The vertical distance between the two curves at any point is the Kolmogorov-Smirnov statistic at that value:

\[ D_n = \sup_x \bigl|\hat{F}_n(x) - F(x)\bigr| \]

# KS test
ks_stat, p_value = stats.kstest(data, 'gamma', args=(a_hat, loc_hat, scale_hat))
print(f"KS statistic: {ks_stat:.4f}, p-value: {p_value:.4f}")

Comparing Two Empirical Distributions¶

When comparing two samples rather than a sample against a theory, the two-sample KS test measures the maximum distance between their ECDFs:

\[ D_{n,m} = \sup_x \bigl|\hat{F}_n(x) - \hat{G}_m(x)\bigr| \]

# Two samples from different distributions
sample_a = stats.norm.rvs(loc=5, scale=2, size=200, random_state=42)
sample_b = stats.norm.rvs(loc=5.5, scale=2.2, size=200, random_state=43)

# Visual comparison
a_sorted = np.sort(sample_a)
b_sorted = np.sort(sample_b)
ecdf_a = np.arange(1, len(a_sorted) + 1) / len(a_sorted)
ecdf_b = np.arange(1, len(b_sorted) + 1) / len(b_sorted)

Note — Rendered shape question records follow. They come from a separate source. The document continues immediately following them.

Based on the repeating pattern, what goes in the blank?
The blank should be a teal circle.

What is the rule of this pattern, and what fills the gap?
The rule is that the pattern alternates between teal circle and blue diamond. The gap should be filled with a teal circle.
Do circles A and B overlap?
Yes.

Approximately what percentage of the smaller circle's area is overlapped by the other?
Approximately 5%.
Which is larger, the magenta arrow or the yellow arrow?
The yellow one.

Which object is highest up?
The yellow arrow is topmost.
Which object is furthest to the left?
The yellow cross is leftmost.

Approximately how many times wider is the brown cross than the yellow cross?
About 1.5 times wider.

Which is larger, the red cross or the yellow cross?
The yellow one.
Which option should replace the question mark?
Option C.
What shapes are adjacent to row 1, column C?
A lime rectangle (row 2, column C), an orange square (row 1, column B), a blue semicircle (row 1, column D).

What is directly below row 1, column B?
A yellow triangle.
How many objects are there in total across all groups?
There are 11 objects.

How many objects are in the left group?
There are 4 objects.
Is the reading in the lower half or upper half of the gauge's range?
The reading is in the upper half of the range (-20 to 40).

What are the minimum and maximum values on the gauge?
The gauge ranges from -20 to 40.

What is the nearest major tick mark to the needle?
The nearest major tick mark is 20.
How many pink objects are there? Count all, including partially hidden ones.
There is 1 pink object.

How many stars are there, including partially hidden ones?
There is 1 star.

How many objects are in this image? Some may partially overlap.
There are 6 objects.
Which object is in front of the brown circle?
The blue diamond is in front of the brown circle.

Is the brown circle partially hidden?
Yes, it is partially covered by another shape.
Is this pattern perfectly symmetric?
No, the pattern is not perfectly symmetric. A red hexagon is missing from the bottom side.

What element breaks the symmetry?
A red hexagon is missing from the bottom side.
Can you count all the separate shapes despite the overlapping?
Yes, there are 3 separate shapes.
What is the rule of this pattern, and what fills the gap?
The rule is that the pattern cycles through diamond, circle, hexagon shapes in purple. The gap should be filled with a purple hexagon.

plt.step(a_sorted, ecdf_a, where='post', label='Sample A')
plt.step(b_sorted, ecdf_b, where='post', label='Sample B')
plt.xlabel('Value')
plt.ylabel('Cumulative Probability')
plt.title('Two-Sample ECDF Comparison')
plt.legend()
plt.show()

# Two-sample KS test
ks_stat, p_value = stats.ks_2samp(sample_a, sample_b)
print(f"Two-sample KS: D = {ks_stat:.4f}, p-value = {p_value:.4f}")

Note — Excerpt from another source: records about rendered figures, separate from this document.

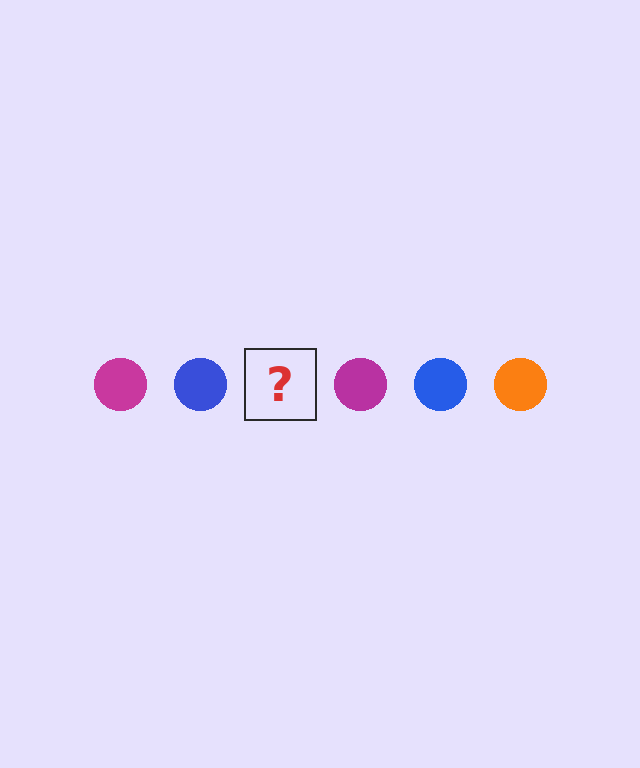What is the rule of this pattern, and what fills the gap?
The rule is that the pattern cycles through magenta, blue, orange circles. The gap should be filled with an orange circle.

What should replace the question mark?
The question mark should be replaced with an orange circle.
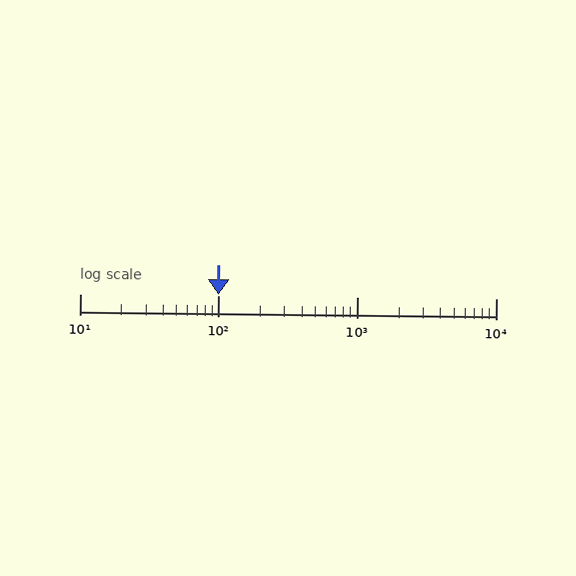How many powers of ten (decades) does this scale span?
The scale spans 3 decades, from 10 to 10000.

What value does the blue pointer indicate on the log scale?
The pointer indicates approximately 100.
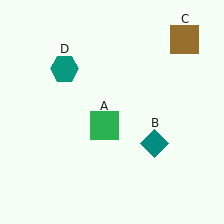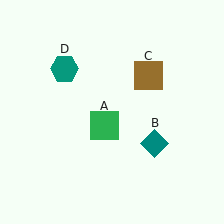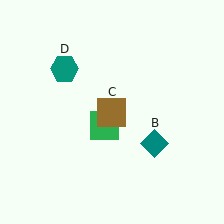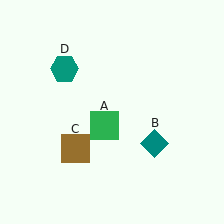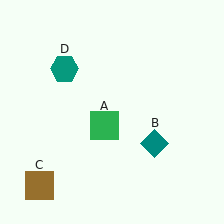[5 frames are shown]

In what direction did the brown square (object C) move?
The brown square (object C) moved down and to the left.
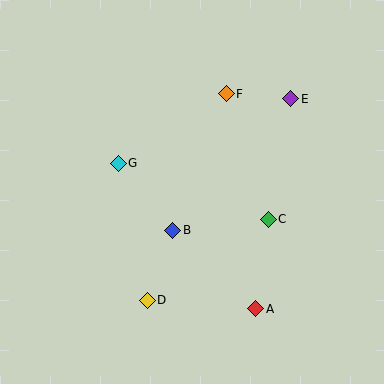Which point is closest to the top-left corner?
Point G is closest to the top-left corner.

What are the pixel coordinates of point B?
Point B is at (173, 230).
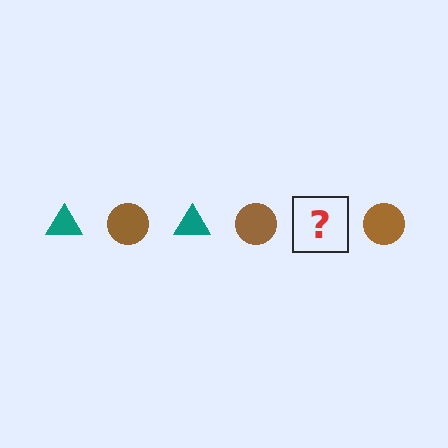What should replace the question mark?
The question mark should be replaced with a teal triangle.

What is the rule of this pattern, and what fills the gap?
The rule is that the pattern alternates between teal triangle and brown circle. The gap should be filled with a teal triangle.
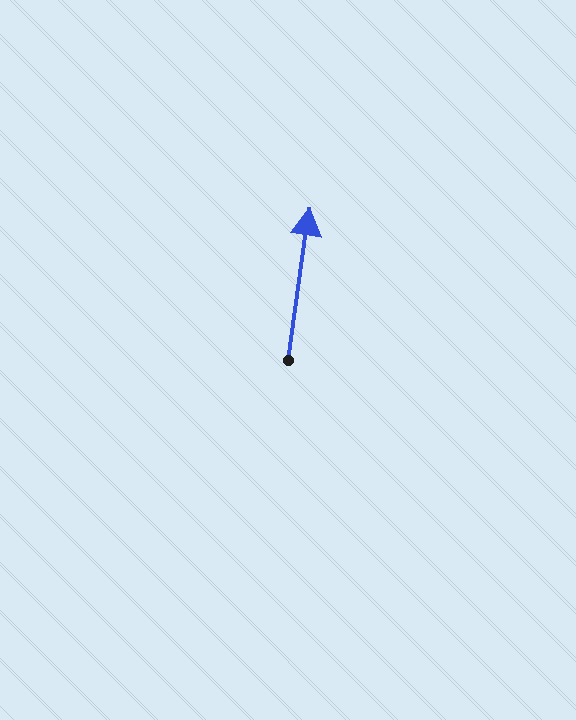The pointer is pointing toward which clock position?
Roughly 12 o'clock.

Multiple Distribution Comparison¶

When several candidate distributions are under consideration, overlay their fitted densities and compare using information criteria or goodness-of-fit statistics.

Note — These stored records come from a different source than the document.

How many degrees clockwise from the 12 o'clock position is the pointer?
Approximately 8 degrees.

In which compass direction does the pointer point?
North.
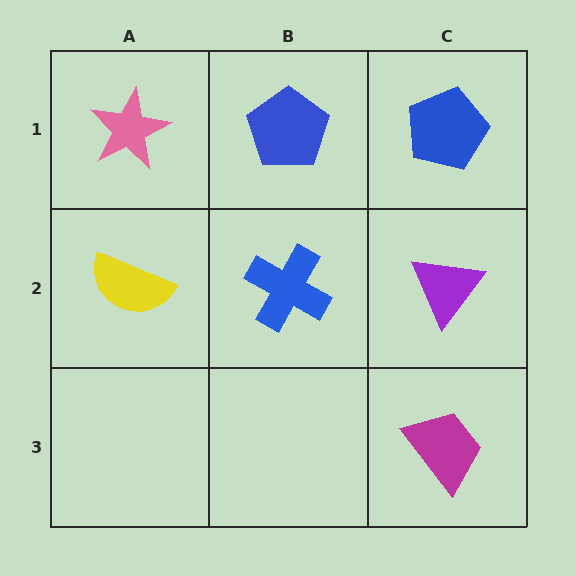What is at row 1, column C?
A blue pentagon.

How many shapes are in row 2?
3 shapes.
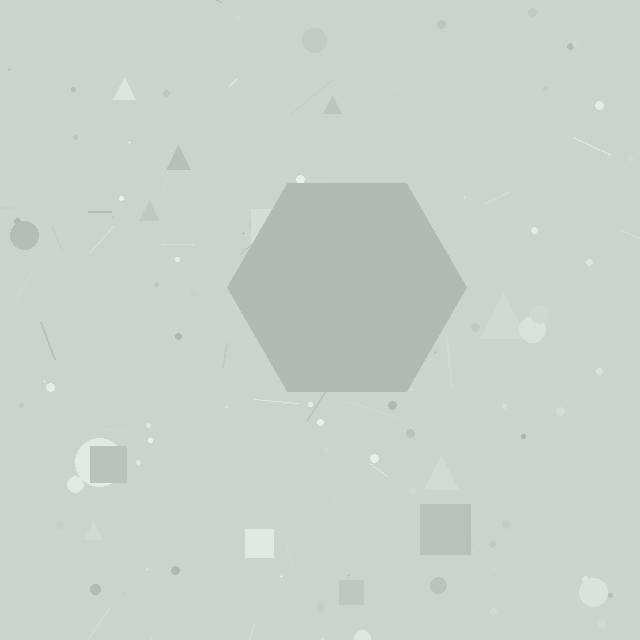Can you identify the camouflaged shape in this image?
The camouflaged shape is a hexagon.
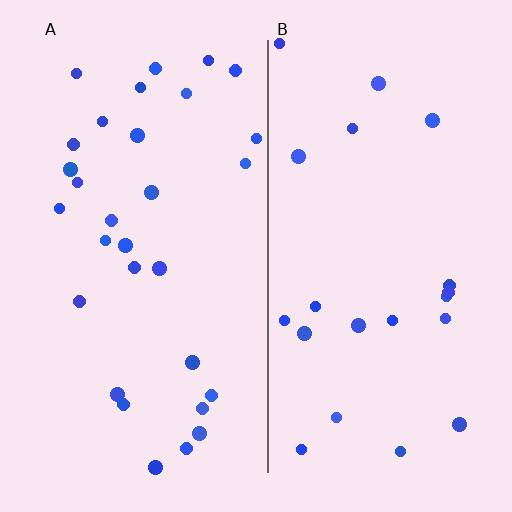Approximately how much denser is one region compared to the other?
Approximately 1.5× — region A over region B.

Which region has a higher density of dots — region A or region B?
A (the left).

# Fit multiple distributions
distributions = {
    'norm': stats.norm,
    'gamma': stats.gamma,
    'lognorm': stats.lognorm,
}

results = {}
x = np.linspace(0.01, max(data), 200)

plt.hist(data, bins=30, density=True, alpha=0.5, label='Data')

for name, dist in distributions.items():
    params = dist.fit(data)
    pdf = dist.pdf(x, *params)
    plt.plot(x, pdf, linewidth=2, label=f'{name}')

    # KS statistic for comparison
    ks, pval = stats.kstest(data, name, args=params)
    results[name] = {'params': params, 'KS': ks, 'p_value': pval}

plt.xlabel('Value')
plt.ylabel('Density')
plt.title('Multiple Distribution Fits')
plt.legend()
plt.show()

# Summary table
print(f"{'Distribution':12s} {'KS stat':>8s} {'p-value':>8s}")
for name, r in results.items():
    print(f"{name:12s} {r['KS']:8.4f} {r['p_value']:8.4f}")

Summary¶

Distribution comparison visualization provides essential diagnostics for model selection. Histogram overlays offer an intuitive first check, while ECDF comparisons give a more precise view of fit quality across the entire range. The Kolmogorov-Smirnov statistic quantifies the maximum discrepancy between empirical and theoretical distributions. Comparing multiple candidate models side by side, both visually and numerically, guides the choice of the most appropriate distributional assumption for downstream analysis.